Sometimes our days are so busy, it is not until we finally lay our heads down at night that we finally feel our fatigue.  We all have those days…when the flurry of activity does not subside until heads are on pillows.  We all have days when the only time we sit is to drive our children to an event, weeks of full calendars and constant movement, months of endless activity. And then, when it is over, sleep overcomes us, and we long for a few days, weeks or months of rest and peace.  

We recently came out of a season of business: several years that felt like constant change and movement and very little rest.  A few years of the Lord’s seemingly constant calls to “Go”, “Move”, “Go”, “Do”, “Yes!” His blessings were numerous as He called us to constant change. Other than the tangible blessings of added children, one of the most precious blessings for us was one of endurance and faithfulness, as from 2014 to 2017 we gave birth to our daughter, moved across the country, went to China and adopted our daughter, went to China again and adopted our son, and then moved across the country again.  All the while, we also tried our very best to nurture and care for our children as we walked through and rejoiced in these busy years.  

Peace came after we finally landed here in North Carolina.  As we settled in and started our home school routine, it was now just the children and me.  No adoption paperwork.  No moving boxes.  No looming commitments.  Just us. Day in and day out: teaching, learning, building with blocks, playing kitchen, riding bikes, reading books, making meals, exploring new museums, snuggling in front of movies, playing at the park, enjoying each other.  As the weeks passed, I noticed in this peace, we were becoming even more closely knit than before.  

In this period of peace and slower days, the Lord is teaching me that He is here in the everyday too.  As we worked through two adoptions and two moves, it was easy to feel my need for the Lord’s strength and easy to see Him moving in big ways.  Although adopting and moving were both hard, it was also—dare I say it?—fun to step far outside our normal to do work He was calling us to.  In those years of turmoil and busy activity, I leaned heavily on the Lord for guidance, endurance, hope, and courage.  Now, I knew He was calling us to a quieter season and I felt some anxiety about my relationship with Him.  Would He still whisper truths to me as I moved through weeks that ran together in seemingly identical days?  Would my Spirit still ache for time with him without the pressing need of huge life events? 

I have been humbled and delighted at just how often He still speaks to me in this time of stillness and quiet.  It’s not the big events that cause me to hear His voice, but the condition of my heart.  I am reminded of Psalm 51: “You do not delight in sacrifice, or I would bring it, you do not take pleasure in burnt offerings.
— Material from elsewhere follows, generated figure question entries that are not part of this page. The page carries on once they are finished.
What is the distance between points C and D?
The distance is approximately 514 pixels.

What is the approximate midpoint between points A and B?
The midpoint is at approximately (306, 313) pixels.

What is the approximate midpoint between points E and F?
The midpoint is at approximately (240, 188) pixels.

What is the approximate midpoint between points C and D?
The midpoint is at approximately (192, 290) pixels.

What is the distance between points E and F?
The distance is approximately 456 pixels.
My sacrifice, O God, is a broken spirit; a broken and contrite heart.”  Although He may call us to do, go, and be, it is not the act He desires most: but the willing, obedient heart and spirit.  

I do hear His whispers still.  And I see Him move.  He teaches me now of contentment in sameness.  My joy overflows as I get to be at home, experiencing school and life with my children.  He whispers truths about caring for their hearts, teaching them, protecting them, advocating for them, and praying over them.
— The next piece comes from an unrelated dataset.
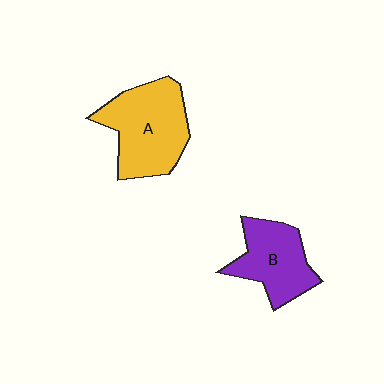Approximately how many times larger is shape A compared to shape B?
Approximately 1.4 times.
There is joy in the peace and stillness.  There is joy because He is still here.  He has given us this sweet season of rest, and we are soaking up every moment.  Even as we enjoy this season, we hear Him say “There is more work ahead…” and we know He has more for us to “do”, “go”, and “move”. The vision is becoming clear but it is not for now…for now, we enjoy His presence and His directive to just “Be still.”